Cieletespace (7192) nous parle du ciel, de l’espace, de l’astronomie, de l’éclipse, de l’observation et de la transmission de ce que nous découvrons dans l’Univers.

Helio (895) nous ramène au Soleil, à la lumière, à la vue et surtout à cette extraordinaire histoire d’un élément dont l’existence fut révélée grâce à l’observation du Soleil lors d’une éclipse.

Stonehenge (9325) nous conduit vers l’observation des cycles célestes, le rapport entre la Terre et le ciel, le Soleil et la Lune, les grands rythmes astronomiques et le mystère des éclipses.

Trois astéroïdes, trois histoires. Et dans le ciel du 12 août 2026, les trois répondent présents.

Cieletespace entre dans une géométrie extrêmement précise avec Mars, Chiron et l’axe nodal, Helio vient toucher un axe majeur de la carte, tandis que Stonehenge rejoint le Soleil de l’éclipse.

Cacher pour révéler

Mais au-delà de la géométrie astrologique, quelque chose d’autre commence à émerger de cette recherche : un fil, celui de la révélation.

L’éclipse nous donne l’impression que quelque chose disparaît. La lumière s’efface, le Soleil est occulté et, pendant quelques instants, ce qui était parfaitement visible ne l’est plus.

Et pourtant, c’est justement parce que la lumière habituelle se modifie que d’autres phénomènes deviennent observables. L’histoire de l’hélium en est une magnifique illustration.

Peut-être pouvons-nous alors regarder symboliquement l’éclipse autrement : non pas seulement comme une disparition, mais comme une modification momentanée de notre champ de vision.

Quelque chose s’efface pour que nous puissions voir autre chose.

Et c’est peut-être là que les trois astéroïdes rencontrés ce matin prennent ensemble tout leur sens : Cieletespace nous invite à regarder le ciel, Helio à voir ce qui était invisible et Stonehenge à observer et comprendre les cycles.

Quand le ciel devient laboratoire

Ce que j’aime profondément dans la microastrologie, ce sont précisément ces moments-là.

Je n’ai pas commencé cette recherche en regardant les astéroïdes présents autour du Soleil pour essayer ensuite de leur trouver une signification. J’ai fait exactement l’inverse.

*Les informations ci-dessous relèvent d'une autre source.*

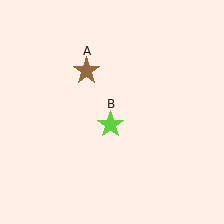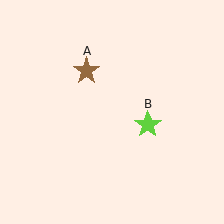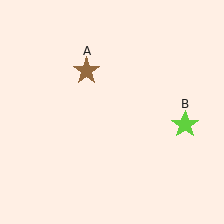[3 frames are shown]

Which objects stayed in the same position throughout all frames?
Brown star (object A) remained stationary.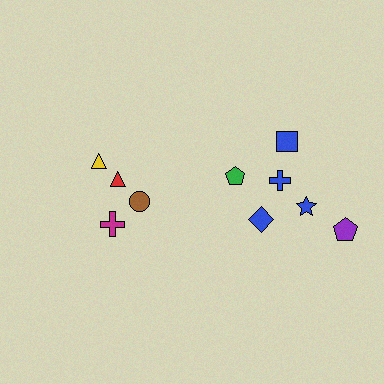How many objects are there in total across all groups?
There are 10 objects.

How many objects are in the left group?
There are 4 objects.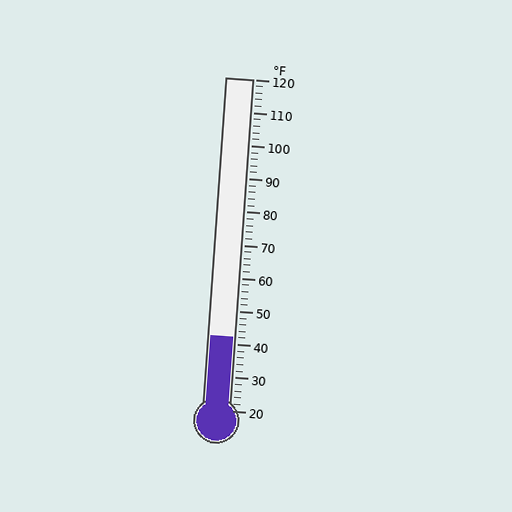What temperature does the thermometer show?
The thermometer shows approximately 42°F.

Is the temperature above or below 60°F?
The temperature is below 60°F.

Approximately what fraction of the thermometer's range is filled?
The thermometer is filled to approximately 20% of its range.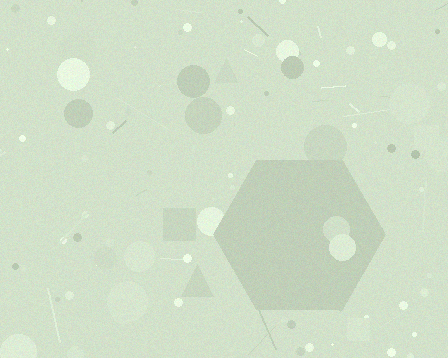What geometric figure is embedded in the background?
A hexagon is embedded in the background.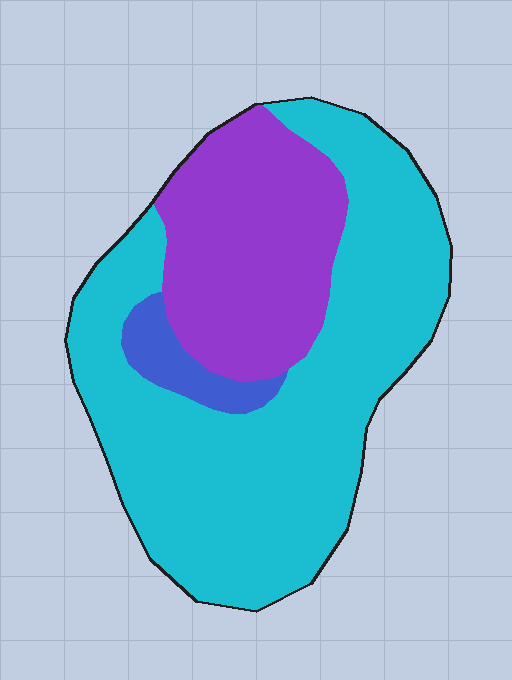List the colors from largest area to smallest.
From largest to smallest: cyan, purple, blue.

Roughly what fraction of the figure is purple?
Purple covers roughly 30% of the figure.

Ce matin, devant mon café, je me suis simplement demandé :

« Quels astéroïdes parlent d’éclipse ? »

J’ai ouvert Le Langage de la Microastrologie. Trois noms m’ont immédiatement interpellée : Cieletespace, Helio, Stonehenge.

Et seulement ensuite, je les ai posés dans le ciel.

C’est ainsi que j’ai découvert leurs positions et que les aspects sont apparus.

Et c’est précisément cette démarche qui nourrit la recherche en microastrologie : observer, chercher, comparer, accumuler les cas. Ne pas seulement partir d’un sens pour tenter de le retrouver dans le ciel, mais parfois partir d’un mot, d’un événement, d’une date… et regarder ce que le ciel nous répond.

Ce 12 août 2026, jour d’éclipse totale de Soleil, trois petits corps célestes viennent ainsi raconter, chacun à leur manière, quelque chose du phénomène que nous sommes en train de vivre : le ciel, le Soleil, la lumière, l’observation, les cycles et l’invisible qui devient visible.

Et peut-être est-ce finalement cela que cette éclipse vient nous murmurer :

parfois, il faut que la lumière s’efface quelques instants pour que notre regard puisse aller plus loin.